2. The roll crusher according to claim 1, wherein the studs are flush in the respective recesses.

3. The roll crusher according to claim 2, wherein a length of the studs is equal to a depth of the recesses.

4. The roll crusher claim 1, wherein the recesses are separated from one another by webs of the base plate and the studs are inserted with their full lengths into the respective recesses such that the studs do not project past the webs out of the recesses, the studs terminating flush with the webs.

5. The roll crusher according to claim 1, wherein the recesses are cylindrical drilled holes and the studs are complementarily cylindrical.

6. The roll crusher according to claim 4, wherein the webs each have a minimum thickness that is less than half a diameter of the respective recess.

7. The roll crusher according to claim 1, wherein the studs have a diameter of 6 mm to 20 mm and the webs have a minimum thickness of less than 8 mm.

8. The roll crusher according to claim 1, wherein the studs inserted into the recesses are also fixed in the recesses by a bond through adhesion, soldering or welding.

9. The roll crusher according to claim 1, wherein the base plates are each produced of ductile steel in one piece by machining.

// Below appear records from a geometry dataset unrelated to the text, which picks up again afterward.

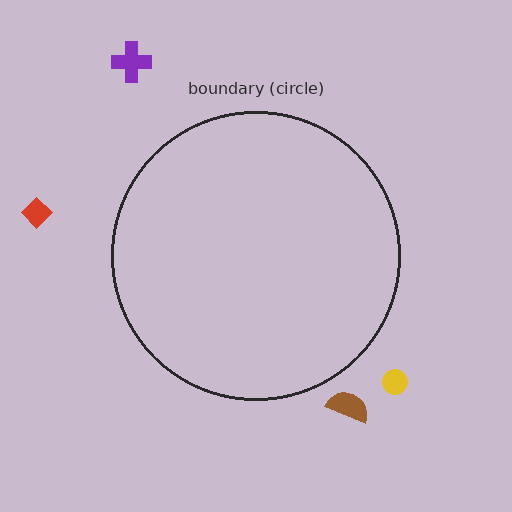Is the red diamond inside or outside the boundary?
Outside.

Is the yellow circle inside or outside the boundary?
Outside.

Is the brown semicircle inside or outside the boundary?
Outside.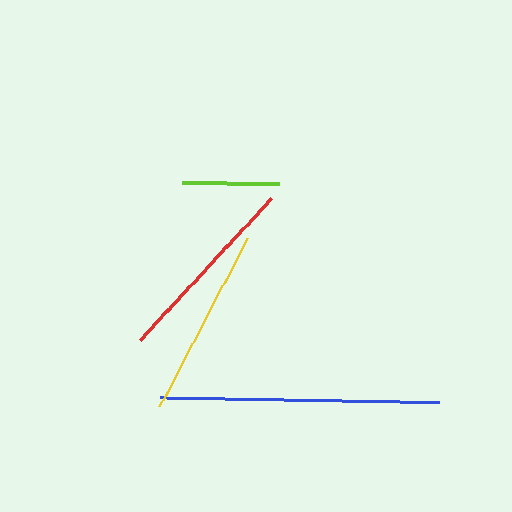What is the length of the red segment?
The red segment is approximately 193 pixels long.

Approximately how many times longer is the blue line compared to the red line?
The blue line is approximately 1.4 times the length of the red line.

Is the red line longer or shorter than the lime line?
The red line is longer than the lime line.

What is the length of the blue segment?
The blue segment is approximately 279 pixels long.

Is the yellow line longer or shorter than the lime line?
The yellow line is longer than the lime line.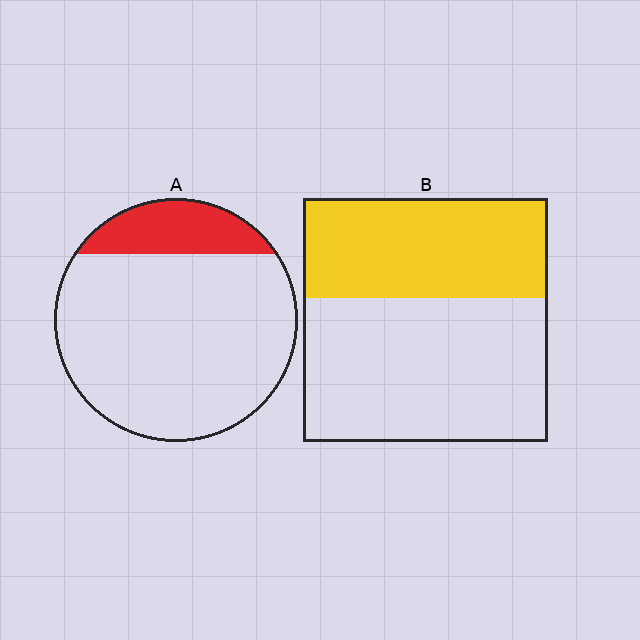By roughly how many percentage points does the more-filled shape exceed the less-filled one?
By roughly 25 percentage points (B over A).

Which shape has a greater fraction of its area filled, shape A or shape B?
Shape B.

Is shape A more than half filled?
No.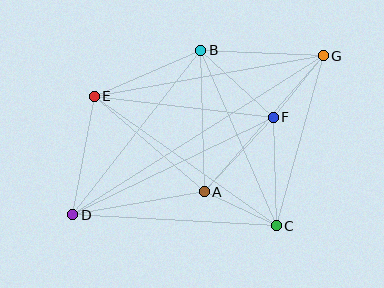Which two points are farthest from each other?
Points D and G are farthest from each other.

10. The roll crusher according to claim 1, wherein the wear-protection studs are made of a wear-resistant, multiphase material.

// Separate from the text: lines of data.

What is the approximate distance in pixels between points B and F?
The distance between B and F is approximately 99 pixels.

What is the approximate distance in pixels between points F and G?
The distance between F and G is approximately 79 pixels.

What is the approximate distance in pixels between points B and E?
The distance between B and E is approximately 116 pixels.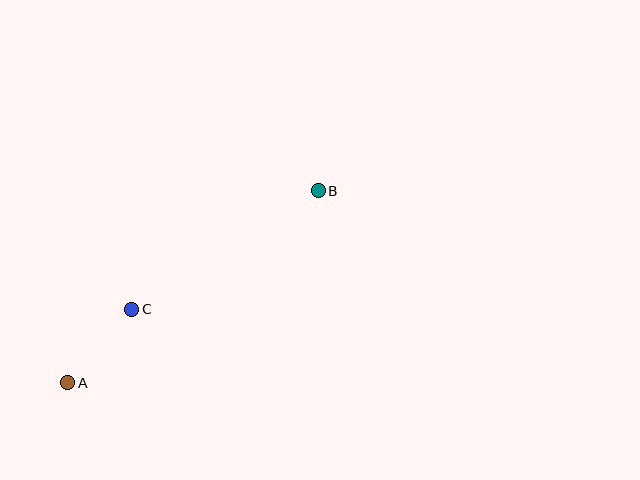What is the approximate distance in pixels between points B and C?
The distance between B and C is approximately 220 pixels.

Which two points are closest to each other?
Points A and C are closest to each other.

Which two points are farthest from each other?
Points A and B are farthest from each other.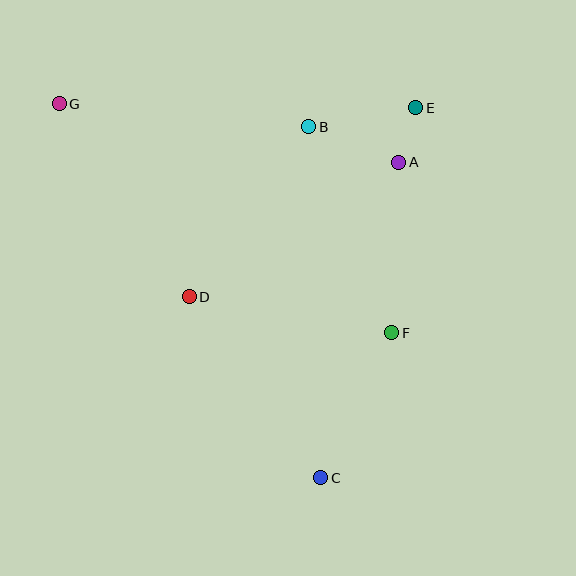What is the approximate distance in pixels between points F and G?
The distance between F and G is approximately 404 pixels.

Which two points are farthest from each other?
Points C and G are farthest from each other.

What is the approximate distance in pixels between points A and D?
The distance between A and D is approximately 249 pixels.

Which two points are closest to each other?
Points A and E are closest to each other.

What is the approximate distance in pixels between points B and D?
The distance between B and D is approximately 208 pixels.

11. The roll crusher according to claim 1, wherein the base plates each comprise a second wear zone that is formed by a planar recess holding a plurality of adjoining wear-protection elements formed by flat tiles.

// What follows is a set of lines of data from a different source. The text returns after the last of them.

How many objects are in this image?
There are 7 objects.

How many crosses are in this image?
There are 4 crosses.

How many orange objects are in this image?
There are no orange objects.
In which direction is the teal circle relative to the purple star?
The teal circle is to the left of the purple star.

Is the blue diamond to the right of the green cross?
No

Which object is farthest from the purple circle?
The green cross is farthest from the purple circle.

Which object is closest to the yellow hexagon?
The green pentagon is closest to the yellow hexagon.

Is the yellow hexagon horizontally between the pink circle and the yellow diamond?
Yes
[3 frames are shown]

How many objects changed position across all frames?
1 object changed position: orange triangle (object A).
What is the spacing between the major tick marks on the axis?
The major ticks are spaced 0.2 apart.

12. The roll crusher according to claim 1, wherein the end plates are detachably fastened to respective support plates, the support plates with the end plates fastened thereon being fastened to a machine frame of the roll crusher.

13. An end plate for a roll crusher according to claim 1, wherein the wear-protection layer, at least in a first wear zone, is formed of individual wear-protection elements that are made of a wear-resistant material with a hardness greater than that of the base plate, wherein the wear-protection elements in the first wear zone are formed by stud-like wear-protection elements and consequently as studs,in the first wear zone the base plate comprises a plurality of individual recesses of a depth formed in the base plate,each of the recesses holds a respective one of the wear-protection studs with its full length in such a way that the studs do not project out of the recesses and preferably terminate flush with the recesses.